The GMAT Computer-Based Test (CBT)

The GMAT CBT is administered all the year round at test centers, located worldwide. Introduced in 1997, the test is conducted in English, and does not require any special computer skills.

The Structure

The GMAT-CAT, meaning Graduate Management Admission Test-Computer Adaptive Test, is a computer-based test, rather than being a paper- and- pencil one. It is intended to serve as the basis of assessing your potential academic performance, when you enter the graduate management school

The GMAT scores are crucial in determining which business school you will join. Almost all business schools require GMAT scores, as one of the criteria for admission. However, an undergraduate background in business is not essential for taking the test, since the test is not intended to measure your achievement in the specific subject area.

The test is of 3 hours duration and comprises of 80 questions. The section is divided into three sections to measure your general verbal, mathematical and analytical writing skills.

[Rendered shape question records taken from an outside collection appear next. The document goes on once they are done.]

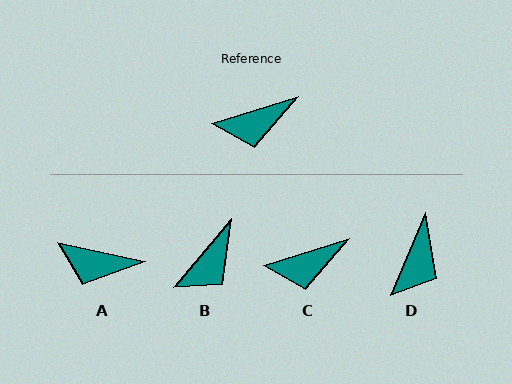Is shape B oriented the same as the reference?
No, it is off by about 33 degrees.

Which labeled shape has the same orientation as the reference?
C.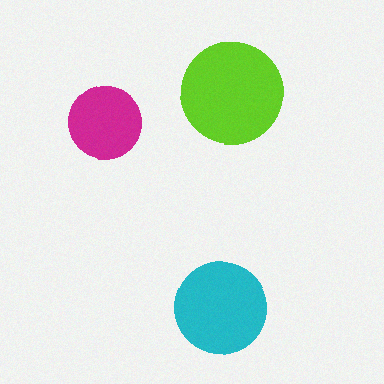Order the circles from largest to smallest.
the lime one, the cyan one, the magenta one.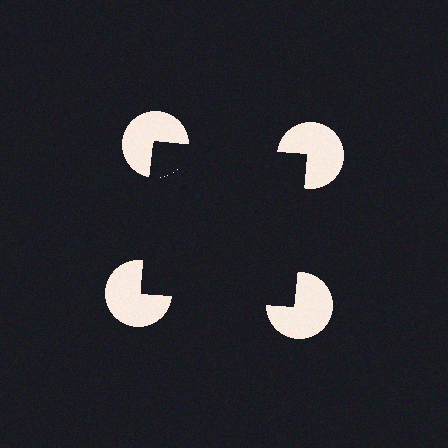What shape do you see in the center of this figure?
An illusory square — its edges are inferred from the aligned wedge cuts in the pac-man discs, not physically drawn.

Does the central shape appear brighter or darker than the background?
It typically appears slightly darker than the background, even though no actual brightness change is drawn.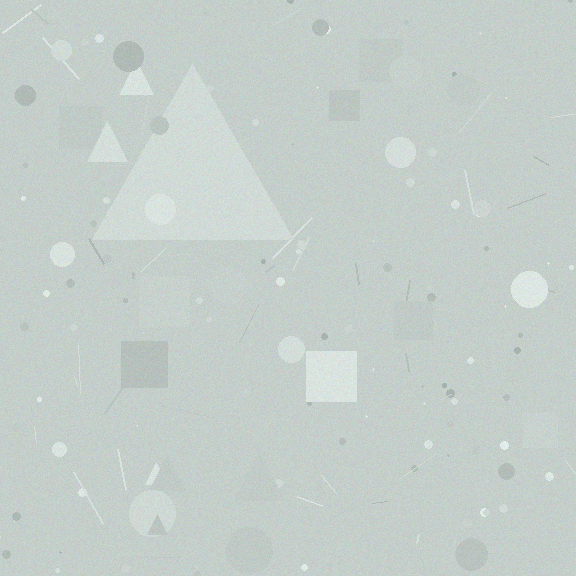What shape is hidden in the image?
A triangle is hidden in the image.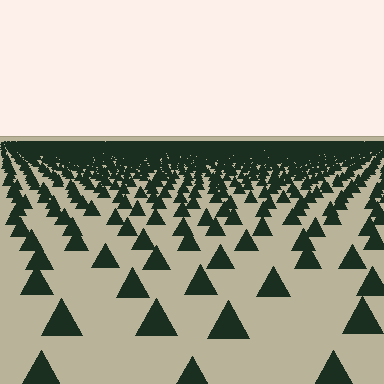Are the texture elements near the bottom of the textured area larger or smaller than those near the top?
Larger. Near the bottom, elements are closer to the viewer and appear at a bigger on-screen size.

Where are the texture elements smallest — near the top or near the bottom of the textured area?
Near the top.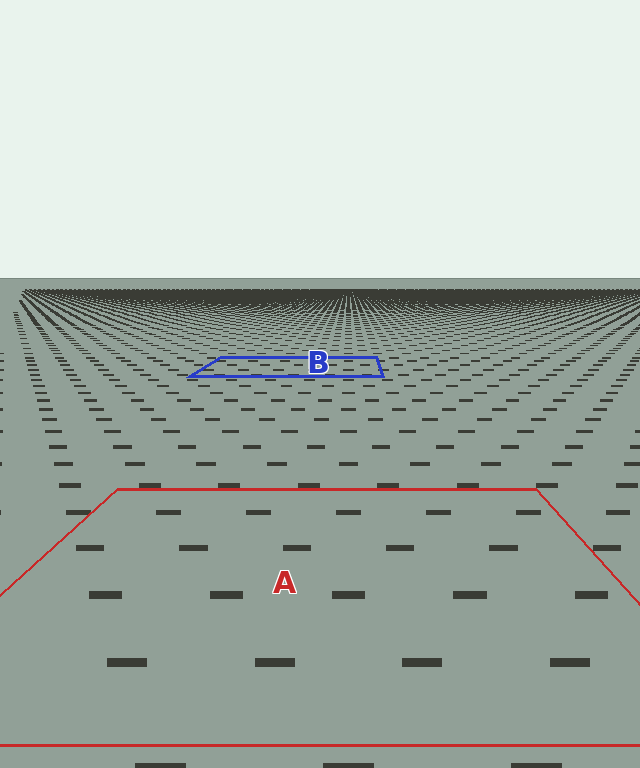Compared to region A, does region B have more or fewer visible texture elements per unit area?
Region B has more texture elements per unit area — they are packed more densely because it is farther away.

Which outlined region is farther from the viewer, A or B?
Region B is farther from the viewer — the texture elements inside it appear smaller and more densely packed.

Analytical Writing Assessment (AWA): This section is intended to test your critical skills, as well as your capacity to present your ideas clearly and succinctly. It consists of two essays, where 30 minutes are given to complete each essay. The essays cover the following:

1. Analysis of an issue, supporting it with sound reasoning and examples.

2. Analysis of an argument, where you are required to critically examine the reasoning behind a certain argument.

Quantitative Part: This section consists of 37 questions to be solved in 75 minutes You have to solve 37 questions in 75 minutes in this section. The questions are based on arithmetic, basic algebra, elementary geometry and interpretation of graphic data.

The section consists of two types of questions:

1. Problem-solving questions, based on arithmetic, algebra or geometry;

2. Data sufficiency questions, where you are given two statements, labeled (1) and (2). You are required to determine whether the answer to the question is sufficiently provided by either of the statements individually, combined, neither.

Verbal Section: This part consists of 41 questions to be answered in 75 minutes, and can be divided as below :

1. Correctness and appropriateness of an expression : Here you are asked to choose, out of 5 choices, the most appropriate version, that most closely resembles the given sentence.

2. Reading comprehension: You are asked to answer questions, based on a given passage. Stress is on your capability of analysis of a given information, rather than testing your knowledge of the subject of the passage.

3. Critical reasoning: This part has been designed to test your critical skills and your ability to comprehend the reasoning behind an argument or an explanation. You are given a passage and asked to analyze it from different angles.

The Quantitative and Verbal sections in the CAT format consist of some questions which are experimental in nature, and they do not affect the questions following them. No scores are allotted to these pretest questions. The GMAT-Verbal section consists of 41 questions to be answered in 75 minutes, while the GMAT-Quantitative part has 37 questions to be answered in the same time.